Politik des Indigenismus
Auftrieb erhielt das Programm 2009 durch die Annahme der neuen bolivianischen Verfassung. Das neue Grundgesetz ist Ausdruck des alternativen Entwicklungsansatzes und der Wende zum Indigenismus, die das Land 2005 nach der Wahl von Evo Morales zum Präsidenten vollzog. Evo Morales, der Staatschef indianischer Herkunft, machte von sich reden, indem er die Verstaatlichung der fossilen Brennstoffvorkommen des Landesanordnete und daraufhin das Recht der indigenen Bevölkerung auf die Bewirtschaftung ihrer Naturreichtümer in der neuen Verfassung sowie in einem nationalen Entwicklungsplan niederlegte.
Eine neue Philosophie, das «Vivir bien» (gut leben) – vergleichbar mit dem vom König Bhutans in den 1970er Jahren ersonnenen «Bruttosozialglück» –, bildet nunmehr den Grundpfeiler aller Entwicklungsprojekte in Bolivien. Das «Vivir bien» ist eine Rückbesinnung auf das Gebot, die Natur durch die Integration von Elementen der indigenen Kosmologie zu achten. Der Mensch und der natürliche Lebensraum sind dazu bestimmt, harmonisch und komplementär miteinander zu existieren.
Ermutigende Ergebnisse
Das Programm BioCultura, das vom bolivianischen Vizeministerium für biologische Vielfalt im Pilotversuch erprobt und miteiner Million Franken kofinanziert wird, entspricht dieser Vision voll und ganz. Mehrere Dutzend indigene und bäuerliche Gemeinschaften, die ein Zehntel der Anden-Gemeinden Boliviens stellen, haben bislang das Programm in Anspruch genommen, mit dem vier konkrete Hauptziele verfolgt werden:
- Die biologische Vielfalt erhalten
- Die Produktion steigern und die Ernährungssicherheit der Bevölkerung gewährleisten
- Die lokale Bewirtschaftung der natürlichen Ressourcen verbessern
- Traditionelles Wissen aufwerten
Dank der Partnerschaften zwischen dem Programm, privaten Akteuren und den lokalen Gemeinschaften sind ermutigende Ergebnisse zu verzeichnen:
- 2500 Familien erzielen ein höheres Einkommen.

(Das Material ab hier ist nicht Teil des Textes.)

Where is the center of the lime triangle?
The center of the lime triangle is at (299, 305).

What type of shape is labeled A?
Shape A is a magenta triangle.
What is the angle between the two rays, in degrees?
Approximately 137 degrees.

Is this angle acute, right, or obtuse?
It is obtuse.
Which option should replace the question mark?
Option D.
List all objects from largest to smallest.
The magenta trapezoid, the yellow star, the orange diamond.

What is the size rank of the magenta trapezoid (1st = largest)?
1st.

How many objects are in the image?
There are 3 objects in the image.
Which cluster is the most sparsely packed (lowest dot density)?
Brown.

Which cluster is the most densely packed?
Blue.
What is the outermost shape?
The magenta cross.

- Schutz- und Aufforstungsmassnahmen auf 13600 Hektar Land garantieren unter anderem die Erhaltung von gefährdeten Tierarten und 154 Wasserquellen.

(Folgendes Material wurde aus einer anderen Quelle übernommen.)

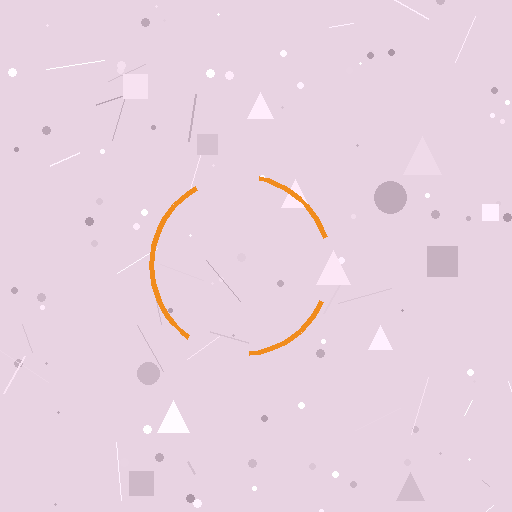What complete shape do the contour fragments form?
The contour fragments form a circle.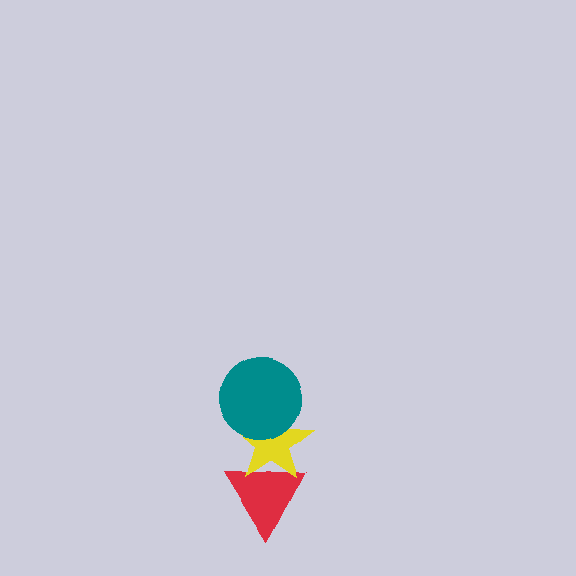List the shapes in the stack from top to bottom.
From top to bottom: the teal circle, the yellow star, the red triangle.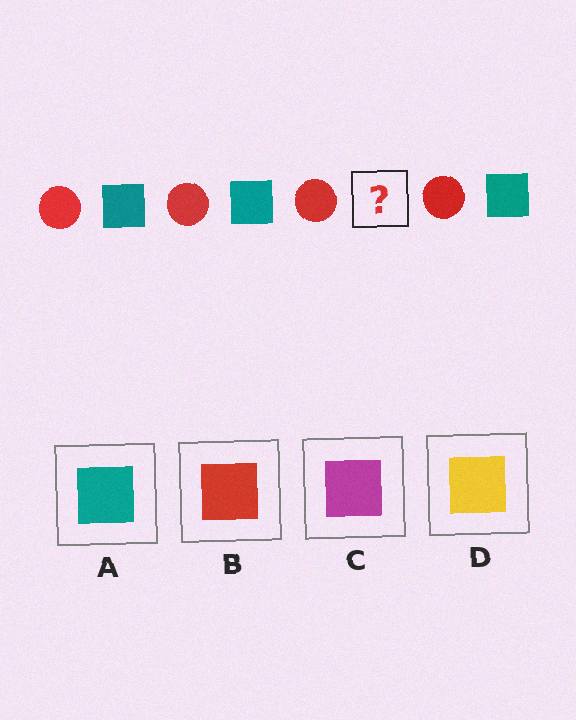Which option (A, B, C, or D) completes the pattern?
A.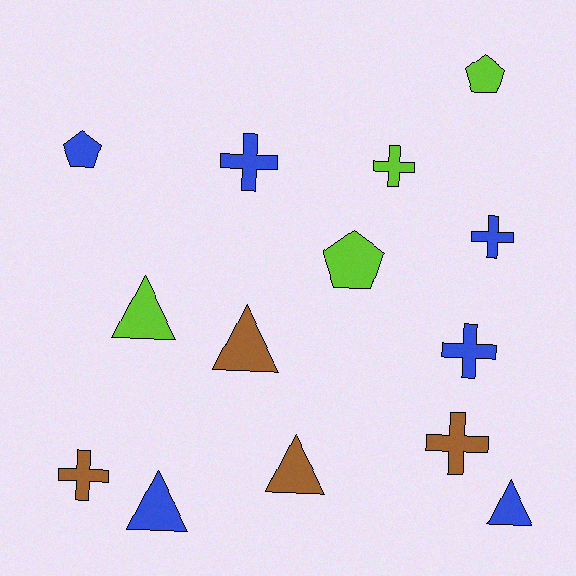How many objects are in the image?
There are 14 objects.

- 37 Gemeinden haben konkrete Initiativen zur Verbesserung der Gouvernanz bei der Bewirtschaftung der natürlichen Ressourcen erarbeitet.
- 60 technische Sachverständige und 175 lokale Entscheidungsträger (darunter zahlreiche Frauen) haben Fachkompetenz im Biodiversitätsmanagement erworben.
«Madre Tierra»
2012 wurde die Philosophie des «Vivir Bien» um ein weiteres, gesetzlich verankertes Konzept ergänzt: «Madre Tierra» (Mutter Erde). Im Zusammenspiel beruhen die beiden Grundsätze, die bereits bei mehreren Umweltorganisationen und -konferenzen der UNO für reges Interesse gesorgt haben, auf der vonder DEZA in Bolivien mitgetragenen Überzeugung, dass das Wissen und die zahlreichen überlieferten Praktiken der autochthonen Bevölkerung zur Entwicklung beitragen können. Die indigenen Gemeinschaften sind fähig, Innovationskraft zu zeigen und gleichzeitig ihre Ressourcen im Sinne der Nachhaltigkeit zu schonen.

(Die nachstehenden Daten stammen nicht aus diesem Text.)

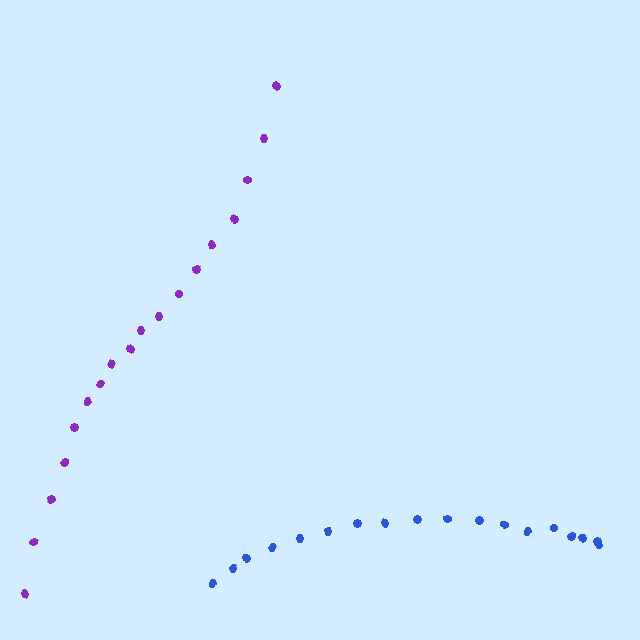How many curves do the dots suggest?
There are 2 distinct paths.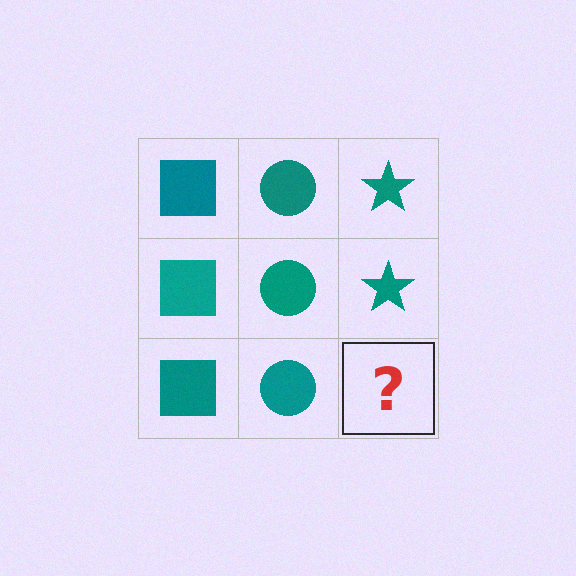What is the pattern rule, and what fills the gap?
The rule is that each column has a consistent shape. The gap should be filled with a teal star.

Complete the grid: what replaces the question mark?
The question mark should be replaced with a teal star.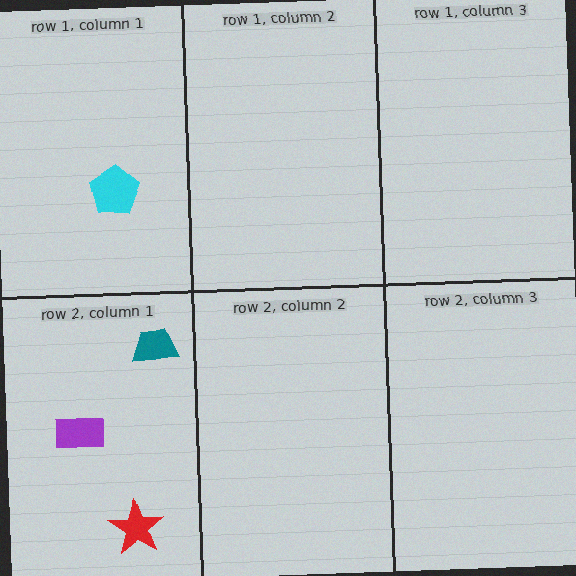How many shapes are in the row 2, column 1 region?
3.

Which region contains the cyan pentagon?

Häufig sind allerdings die Bedingungen nicht günstig genug für eine Nutzung der geernteten Erzeugnisse, indem beispielsweise die Vertriebswege schwach entwickelt sind oder der Zugang zu Wasserquellen beeinträchtigt ist.
Schliesslich bleiben auch die Anden nicht von verheerenden Folgen des Klimawandels verschont. Infolge der Schwankungen der Temperaturen und der Niederschlagsmenge besteht ein erhöhtes Risiko von Dürren, Überschwemmungen oder Erosion. In einer künftigen Projektphase wird die DEZA ihre Unterstützung auf die Erhaltung mehrerer sensibler Naturräume und den Schutz der betroffenen Bevölkerungsgruppen ausrichten. Bereits jetzt gewährt die DEZA finanzielle und technische Unterstützung für eine neue plurinationale Behörde zur Verteidigung der Mutter Erde, die für Massnahmen zur Vorbereitung auf den Klimawandel und zur Anpassung daran zuständig ist.